Chinese Remainder Theorem Calculator

Solve systems of congruences and see the combined solution modulo the product of the moduli.

Last updated: 2026-06-09T06:07:06.835Z

Enter integer remainders and positive integer moduli. Moduli must be pairwise coprime.

x ≡(mod)
x ≡(mod)
Solution
x ≡ 7
(mod 15)
Working
x ≡ 1 (mod 3)
Mi = 5, yi = 2, contribution = 10
x ≡ 2 (mod 5)
Mi = 3, yi = 2, contribution = 12
x = 1·5·2 + 2·3·2
All solutions: x = 7 + 15k, where k is any integer.

What is the Chinese Remainder Theorem?

The Chinese Remainder Theorem says that a system of congruences has a unique solution modulo the product of the moduli when the moduli are pairwise coprime.

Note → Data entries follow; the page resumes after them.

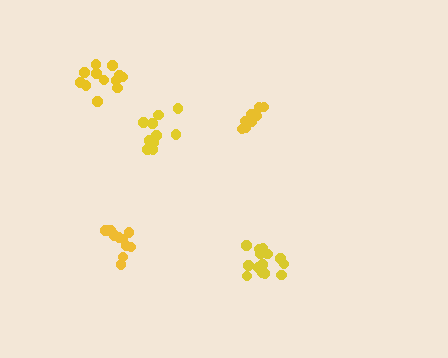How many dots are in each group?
Group 1: 10 dots, Group 2: 12 dots, Group 3: 14 dots, Group 4: 10 dots, Group 5: 9 dots (55 total).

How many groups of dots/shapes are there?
There are 5 groups.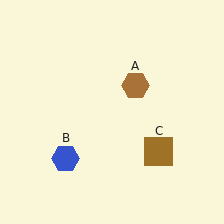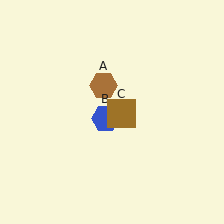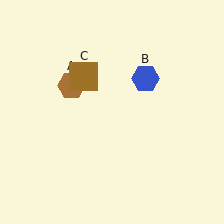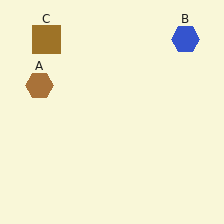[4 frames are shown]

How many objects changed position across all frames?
3 objects changed position: brown hexagon (object A), blue hexagon (object B), brown square (object C).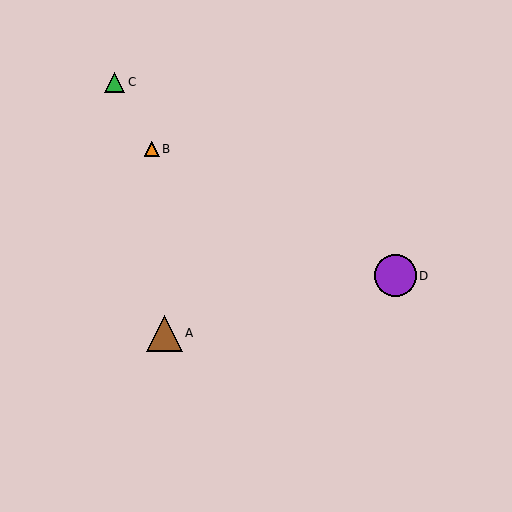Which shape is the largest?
The purple circle (labeled D) is the largest.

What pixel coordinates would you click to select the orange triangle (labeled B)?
Click at (152, 149) to select the orange triangle B.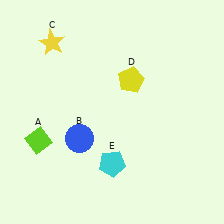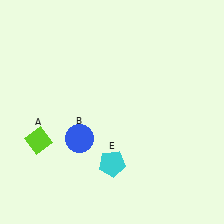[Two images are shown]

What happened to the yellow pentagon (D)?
The yellow pentagon (D) was removed in Image 2. It was in the top-right area of Image 1.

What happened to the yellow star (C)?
The yellow star (C) was removed in Image 2. It was in the top-left area of Image 1.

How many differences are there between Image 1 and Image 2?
There are 2 differences between the two images.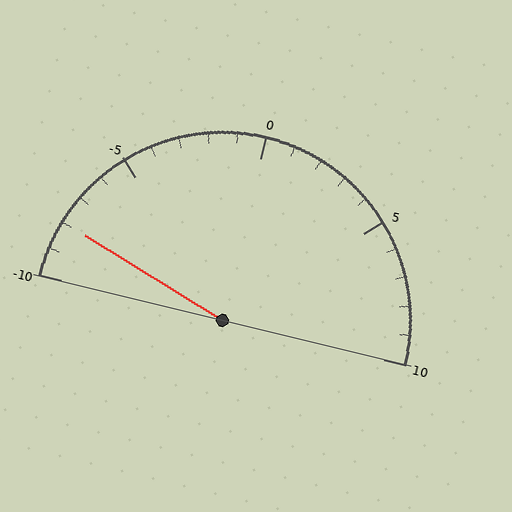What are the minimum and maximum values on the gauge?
The gauge ranges from -10 to 10.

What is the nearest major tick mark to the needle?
The nearest major tick mark is -10.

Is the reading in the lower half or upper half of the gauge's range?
The reading is in the lower half of the range (-10 to 10).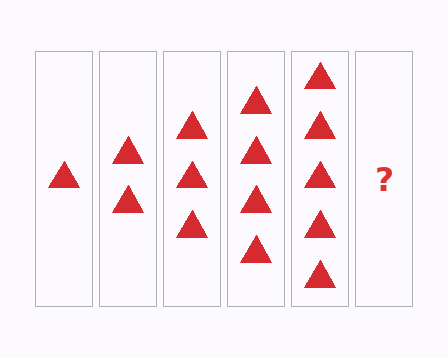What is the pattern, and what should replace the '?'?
The pattern is that each step adds one more triangle. The '?' should be 6 triangles.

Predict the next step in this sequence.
The next step is 6 triangles.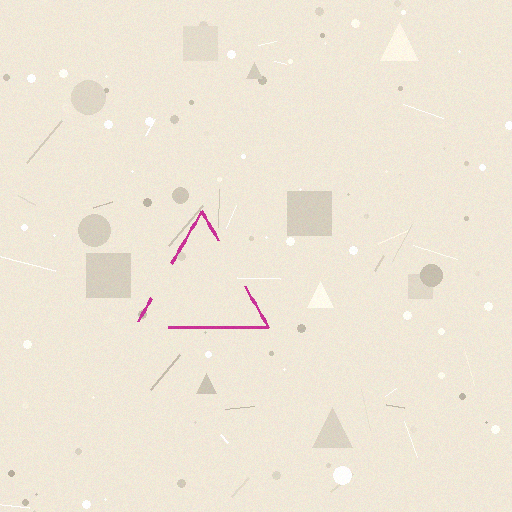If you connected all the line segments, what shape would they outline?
They would outline a triangle.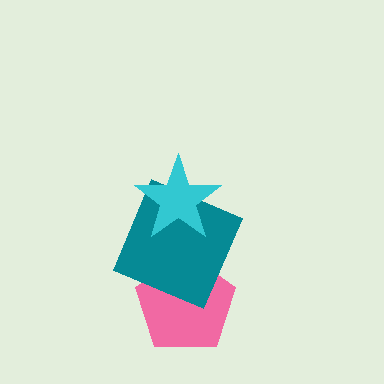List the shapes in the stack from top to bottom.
From top to bottom: the cyan star, the teal square, the pink pentagon.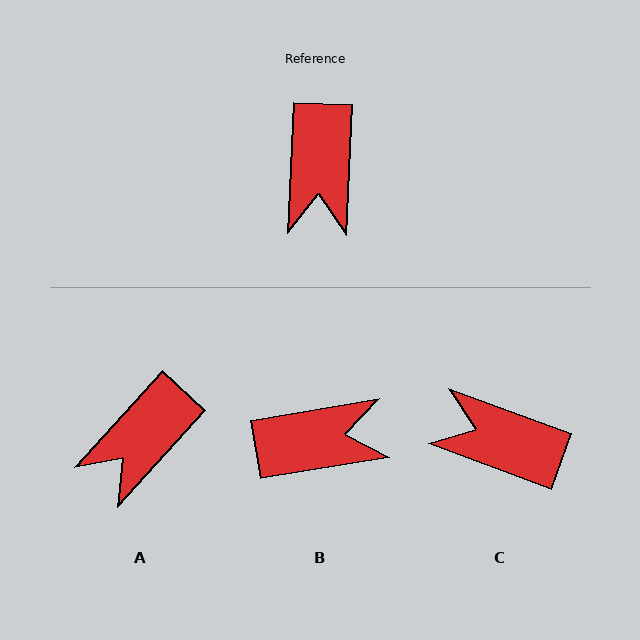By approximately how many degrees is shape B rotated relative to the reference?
Approximately 102 degrees counter-clockwise.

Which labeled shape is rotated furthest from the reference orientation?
C, about 108 degrees away.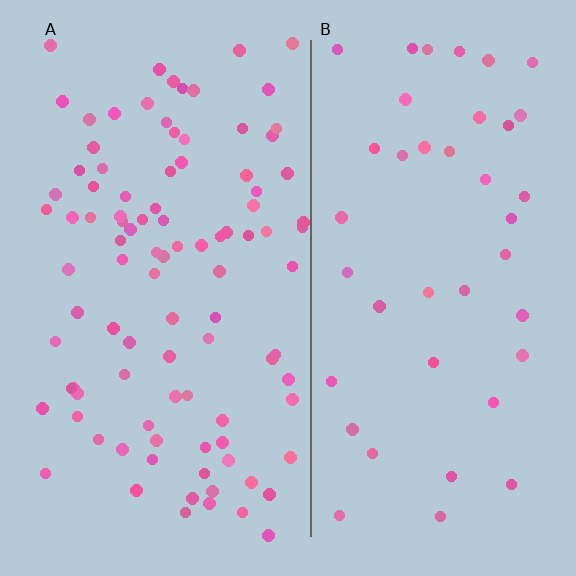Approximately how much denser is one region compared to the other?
Approximately 2.3× — region A over region B.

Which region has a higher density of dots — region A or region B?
A (the left).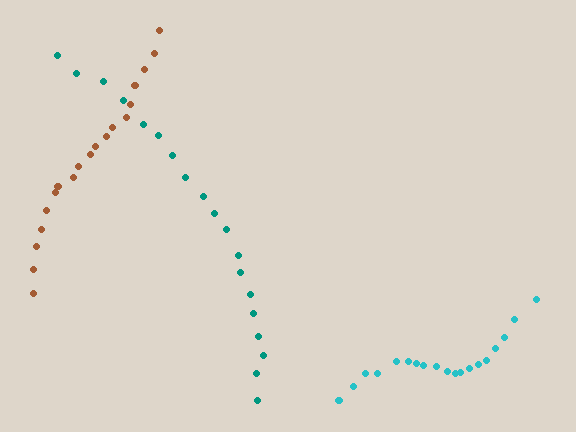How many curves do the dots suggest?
There are 3 distinct paths.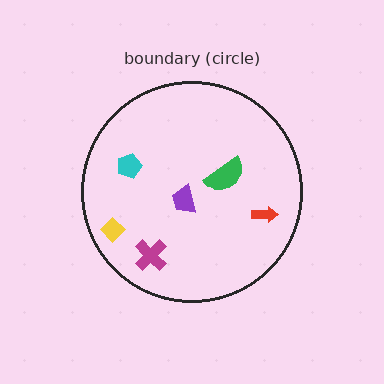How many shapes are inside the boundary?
6 inside, 0 outside.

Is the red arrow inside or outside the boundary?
Inside.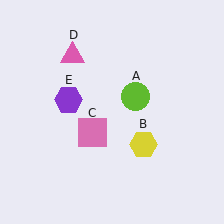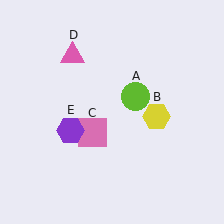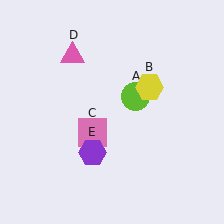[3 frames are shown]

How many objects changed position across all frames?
2 objects changed position: yellow hexagon (object B), purple hexagon (object E).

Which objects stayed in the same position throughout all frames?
Lime circle (object A) and pink square (object C) and pink triangle (object D) remained stationary.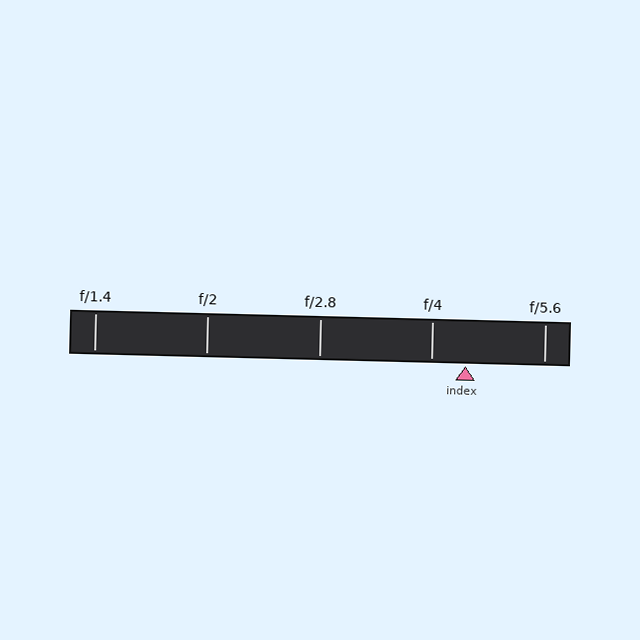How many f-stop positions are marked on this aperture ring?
There are 5 f-stop positions marked.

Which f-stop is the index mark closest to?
The index mark is closest to f/4.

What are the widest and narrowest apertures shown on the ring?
The widest aperture shown is f/1.4 and the narrowest is f/5.6.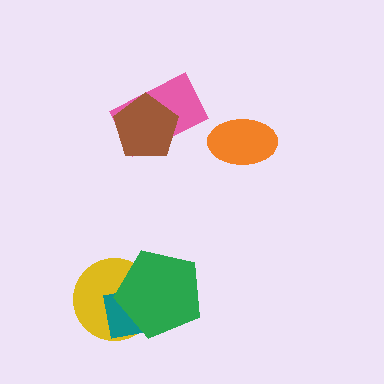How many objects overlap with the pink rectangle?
1 object overlaps with the pink rectangle.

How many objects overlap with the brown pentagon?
1 object overlaps with the brown pentagon.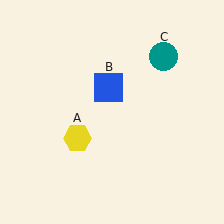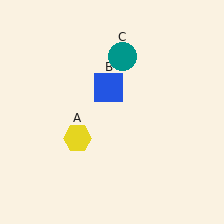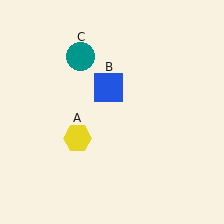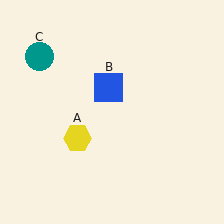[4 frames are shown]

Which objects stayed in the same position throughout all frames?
Yellow hexagon (object A) and blue square (object B) remained stationary.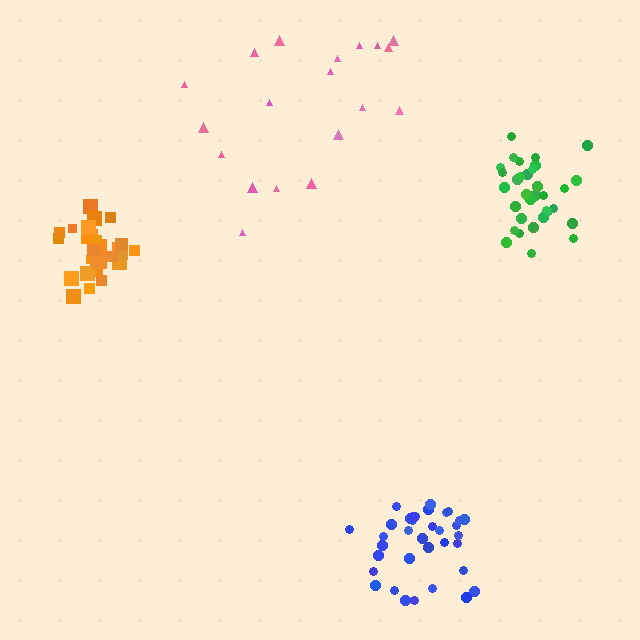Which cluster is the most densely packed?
Orange.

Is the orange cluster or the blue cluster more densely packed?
Orange.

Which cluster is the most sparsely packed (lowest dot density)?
Pink.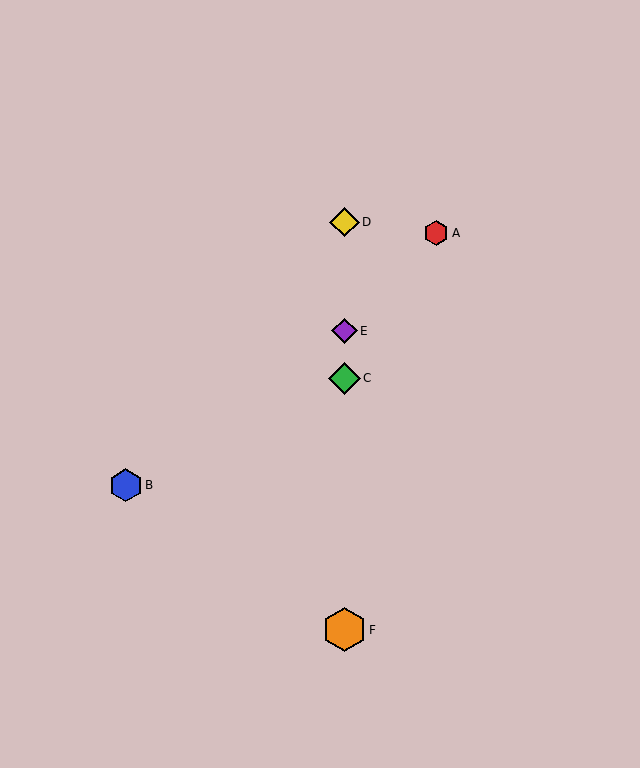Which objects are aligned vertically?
Objects C, D, E, F are aligned vertically.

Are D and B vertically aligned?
No, D is at x≈344 and B is at x≈126.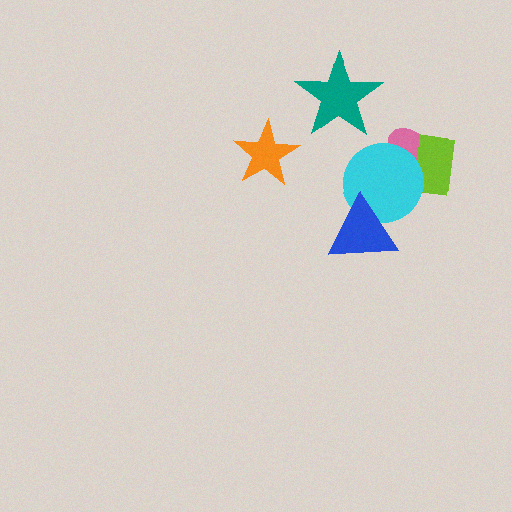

This calculator builds that solution using modular inverses and the extended Euclidean algorithm.

How to use it

1

Enter each congruence

Type a remainder and a positive modulus for each line.

2

Keep the moduli coprime

If any pair of moduli shares a factor greater than 1, the standard CRT formula does not apply.

3

Read the combined solution

The result panel shows the smallest non-negative solution and the repeating solution family.

Worked example

x ≡ 2 (mod 3), x ≡ 3 (mod 5), x ≡ 2 (mod 7)

M = 3 × 5 × 7 = 105

The smallest solution is x = 23

All solutions are x = 23 + 105k

Frequently asked questions

What does pairwise coprime mean?

Every pair of moduli has greatest common divisor 1.

What if the moduli are not coprime?

The standard CRT formula may fail, and the system may have no solution.

Does the order matter?

No. Reordering the congruences does not change the final solution modulo M.

Why use modular inverses?

They let us isolate each congruence and combine the pieces into one solution.